Help me with math please. [Archive] - Giant in the Playground Forums

View Full Version : Help me with math please.

Maryring

2014-01-20, 10:06 PM

It's been way too long since I did stuff with percentages, so I'm quite rusty on how to do it properly but... assume you have a luck based game where you toss a ball into a labyrinth, and it will randomly end up in one of 40 locations. Location 10, 20, 30 and 40 each have a 1.25% chance of showing up. All the other locations have a 95/36 = 2.64% chance of showing up.

Now, here is the question. What are the chances for number 1-39 to show up twice before number 40 shows up once? I have a feeling that there should be a formula for this that I'm missing, but so far all I've come up with is "calculate each individual probability after one another", so 0.9875*0.987(...)*0.0125. But it's such an inelegant solution, and I'm not even sure it's correct considering the sheer variance of potential outcomes in the middle.

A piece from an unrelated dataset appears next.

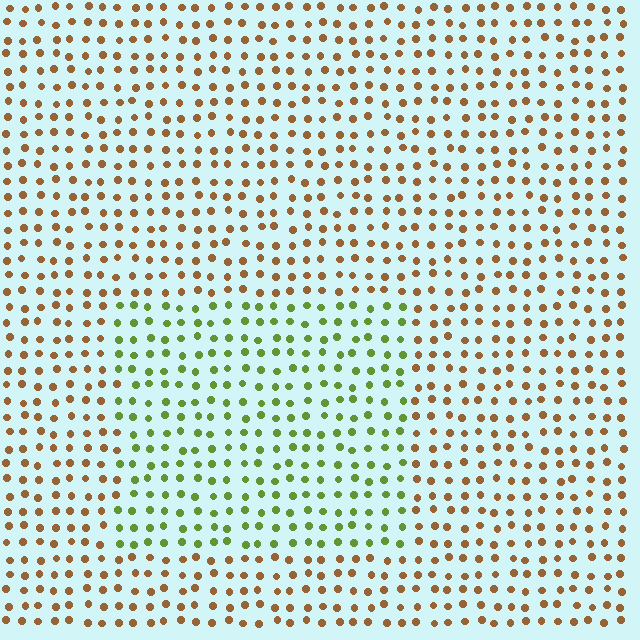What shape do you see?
I see a rectangle.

Anyone stumbled across this problem before?

To clarify, the game requires each number between 1-39 to show up at least twice before the game is over. So the minimum amount of rounds the game has to be played to reach the "victory" state, is 78. If you get a 40, the game ends, but if you get say a third 37 then the game continues. You just don't make any progress towards the goal.

Zrak

2014-01-20, 10:29 PM

I'm not sure I understand the question. Do you mean the odds of every number from 1 through 39 each showing up twice before location 40 shows up once? Also, exactly twice, or at least twice?

Knaight

2014-01-20, 11:32 PM

Now, here is the question. What are the chances for number 1-39 to show up twice before number 40 shows up once? I have a feeling that there should be a formula for this that I'm missing, but so far all I've come up with is "calculate each individual probability after one another", so 0.9875*0.987(...)*0.0125. But it's such an inelegant solution, and I'm not even sure it's correct considering the sheer variance of potential outcomes in the middle.

Does 1 need to show up twice, 2 show up twice, etc.? Or does 40 showing up third or later suffice? There are two interpretations here, and they produce very different probabilities.

Grozomah

2014-01-21, 03:08 AM

I'm assuming that you mean that the number e.g. 11 must show up twice before 40 appears once?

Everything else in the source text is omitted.